Velen hebben hun bedenkingen vanwege het puur organisatorische karakter van het proces, waarin van enige vernieuwing, hoe dan ook verstaan, geen sprake is. Het duurt ook allemaal te lang om nog echte vernieuwing te kunnen betekenen.
Weer anderen voorzien scheuringen en manen alleen daarom al tot voorzichtigheid. De hervormde synodepreses zei niet zonder reden, dat kiezen vóór Samen op Weg voor hervormden nog niet betekent kiezen tégen 'delen van onszelf'. De vraag van de solidariteit doet zich in de Hervormde Kerk in toenemende mate gelden.

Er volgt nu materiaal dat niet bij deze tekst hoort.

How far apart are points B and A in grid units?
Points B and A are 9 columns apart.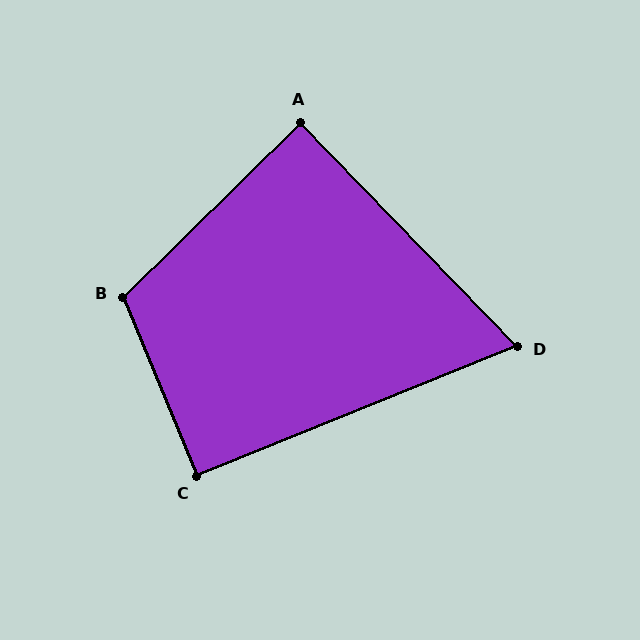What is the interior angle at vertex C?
Approximately 91 degrees (obtuse, close to a right angle).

Weer anderen ervaren hoe bij een gemeentelijk samengaan van hervormden en gereformeerden 'kerkculturen' op elkaar botsen. Plaisier zegt in zijn aangehaalde artikel, dat er altijd wel een verhaal is te vertellen over een provinciaal of gemeentelijk verenigingsproces, 'dat 'moeizaam' verloopt. Het aantal van deze 'verhalen' neemt echter de laatste tijd naar onze waarneming behoorlijk toe. Bovendien, in hoeveel gemeenten is nu echt Samen op Weg al aan de orde.
Arbeidsorganisatie
En tenslotte is er de kwestie van de ene arbeidsorganisatie op de ene Utrechtse locatie. Op 1 december 1999 zal het landelijk dienstencentrum een feit zijn. We hebben er in het verleden geen onduidelijkheid over laten bestaan, dat het niet aangaat de arbeidsorganisaties van de kerken al te verenigen voordat het verenigingsbesluit van de kerken is genomen. Daarvan moet een dwangmatige werking op het proces uitgaan. Bovendien tekent zich zo opnieuw een kerkstructuur af, waarin kerkbestuur dominerend wordt. Het onbehagen hierover is groeiende. Recent werd bijvoorbeeld de knoop doorgehakt met betrekking tot de concentratie van de kerkelijke opleidingen; een besluit, dat diepe pijn en brede onrust heeft veroorzaakt. Nu al rijzen vragen met betrekking tot de bevoegdheden van de arbeidsorganisatie inzake de herplaatsing van de docenten en de doorvoering van de concentratie.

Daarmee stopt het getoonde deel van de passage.